Une habituée de la scène

 

C’est son univers. Depuis quelques années, Jane n’a cessé d’être à l’avant-plan lors de plusieurs événements. En 2010, elle avait été invitée par Dave, finaliste de l’émission La Nouvelle Star, à venir chanter lors de son concert. La jeune fille a également poussé la chansonnette lors de plusieurs événements : Mauritius Sports Awards, célébrations de l’Indépendance au Champ de Mars, Vibrasyon Dezil aux côtés des meilleurs artistes de l’océan Indien, entre autres. Elle a aussi remporté le Yogeesh Patroo Award par le ministère de la Sécurité sociale en décembre 2013. En avril, Jane a aussi eu droit à son premier concert solo au conservatoire François Mitterrand.

 


 

Un concert exceptionnel 

 

Ambassadrice de l’ONG Global Rainbow Foundation (GRF), c’est donc à l’initiative de cette instance que Jane Constance se rendra à Paris pour un concert exceptionnel à l’auditorium de l’UNESCO. Pour le show, la Mauricienne sera accompagnée de Luan Pommier, une jeune artiste guadeloupéenne, également malvoyante. «L’objectif de cet événement est de conscientiser la communauté locale et internationale sur le fait qu’un handicap n’est pas un obstacle, mais qu’il faut absolument que les structures et lois nécessaires soient mises en place et implémentées afin d’accompagner au mieux les autrement capables», explique Armoogum Parsuramen, fondateur et président de la GRF, en parlant de l’événement «co-hosted» par l’UNESCO Paris, la GRF ainsi que l’ambassade de Maurice à Paris. 

 

Le concert se tiendra en présence de personnalités de l’UNESCO et de plusieurs invités de renom qui oeuvrent pour la reconnaissance et l’intégration des personnes autrement capables.
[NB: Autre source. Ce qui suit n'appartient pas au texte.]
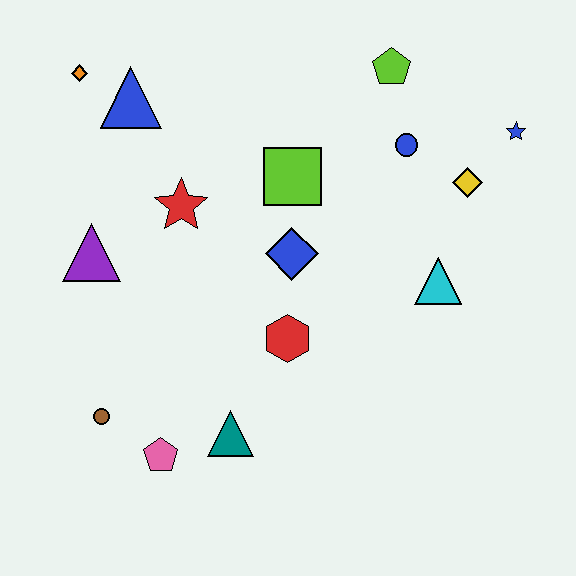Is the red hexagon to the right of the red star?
Yes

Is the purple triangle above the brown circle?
Yes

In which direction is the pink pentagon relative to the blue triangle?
The pink pentagon is below the blue triangle.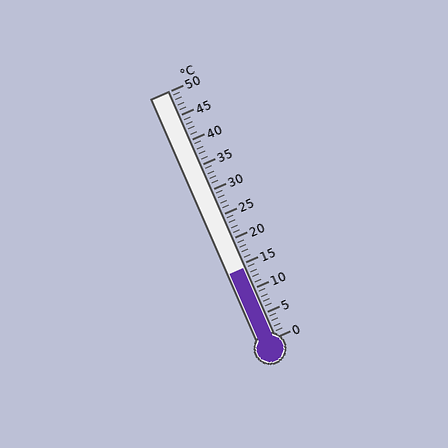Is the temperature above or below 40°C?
The temperature is below 40°C.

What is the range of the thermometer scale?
The thermometer scale ranges from 0°C to 50°C.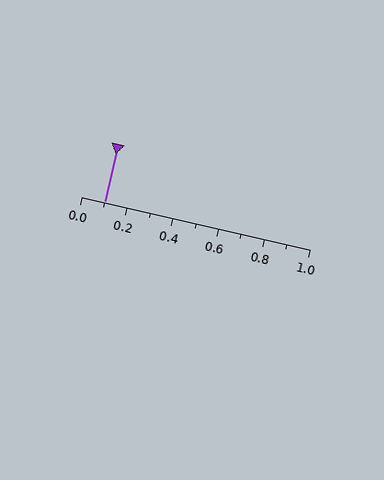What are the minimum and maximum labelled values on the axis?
The axis runs from 0.0 to 1.0.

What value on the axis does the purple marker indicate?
The marker indicates approximately 0.1.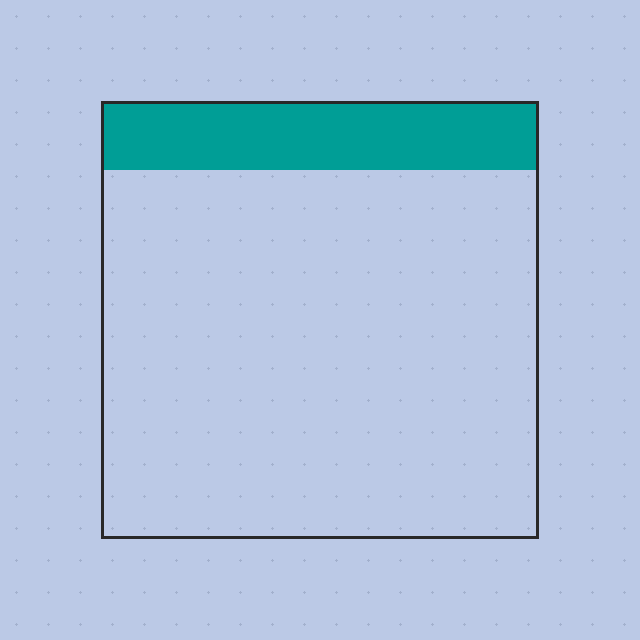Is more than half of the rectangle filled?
No.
C’est à l’occasion de la Journée internationale de la canne blanche, qui est observée le 15 octobre, que ce concert «prestigieux» a été officialisé. 

 

Armoogum Parsuramen fait aussi un appel à la générosité des Mauriciens pour rendre possible le déplacement de Jane. «Ce concert dans les locaux de l’UNESCO, à Paris, et en présence des VIP de cet organisme, mettra en exergue non seulement le talent de deux jeunes filles au parcours exceptionnel, mais aussi la nécessité de mettre en place davantage de structures adaptées pour les handicapés, à Maurice et ailleurs. Nous avons besoin de fonds pour le déplacement ainsi que pour la logistique une fois à Paris. Mais nous savons que nous pouvons compter sur la solidarité  des Mauriciens.»

 

Par ailleurs, du 12 au 17 novembre, Jane sera en Inde pour participer à un autre événement d’art inclusif dédié aux autrement capables : SAMBHAV 2014.